Otoriter, her şeyin doğrusunu bilen, parmak sallayan, had bildiren, terbiye eden… Halbuki yetişmekte olan gençler daha özgür oldukları gibi daha siviller, devlet kapısında iş bulmaktan ziyade kendi işlerini kurmak veya iyi bir şirkette çalışmak gibi değerler ediniyorlar.

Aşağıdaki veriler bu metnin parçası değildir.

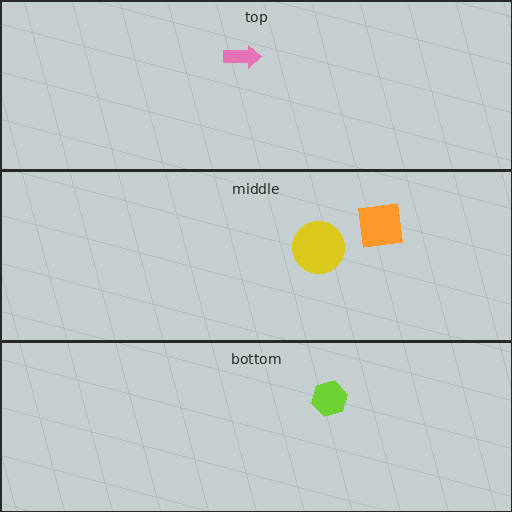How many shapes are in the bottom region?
1.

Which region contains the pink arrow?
The top region.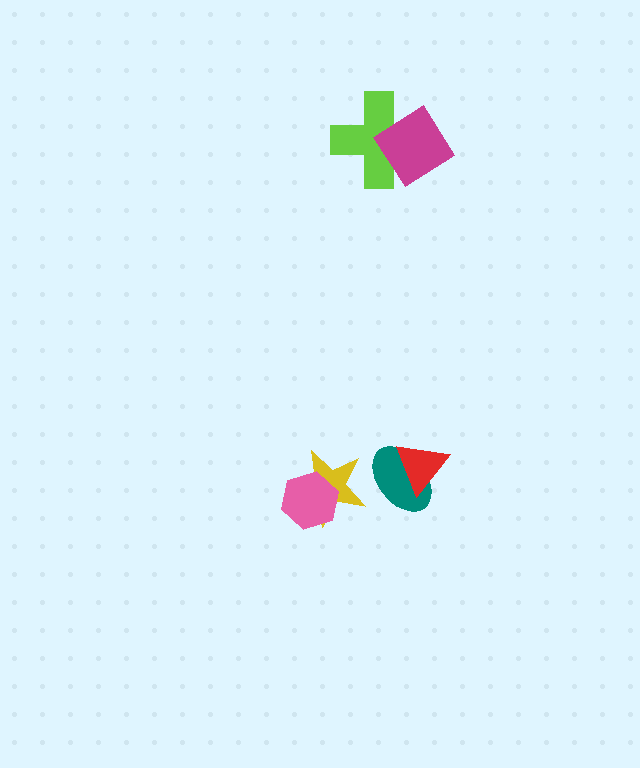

Bunlar burada Turgut Özal’ın –rahmetle ve özlemle zikredeyim–, onun yarattığı piyasa ekonomisinin yavaş yavaş kendi nesillerini yetiştirmeye başladığını gösteriyor.

Bugün gazetelerde çok çarpıcı şeyler var, siz de demin bahsettiniz, Cumhurbaşkanı Asya dönüşü apar topar milletvekillerini topladı ve partide kopuşlar bekleniyor. Daha önce kendisi de konuşmuştu, artık seçim sonucundan sonra kesinleşti: Ali Babacan’ın ve hatta Ahmet Davutoğlu’nun ayrı ayrı parti kurmaları meselesi. Orada Cumhurbaşkanı’na yönelik eleştiriler ve Cumhurbaşkanı’nın da onlara söyledikleri, milletvekillerine söyledikleri var; mesela diyor ki: “Yeni partiler boş çuvallar gibi düşerler”. Bu size inandırıcı ve tatmin edici geliyor mu?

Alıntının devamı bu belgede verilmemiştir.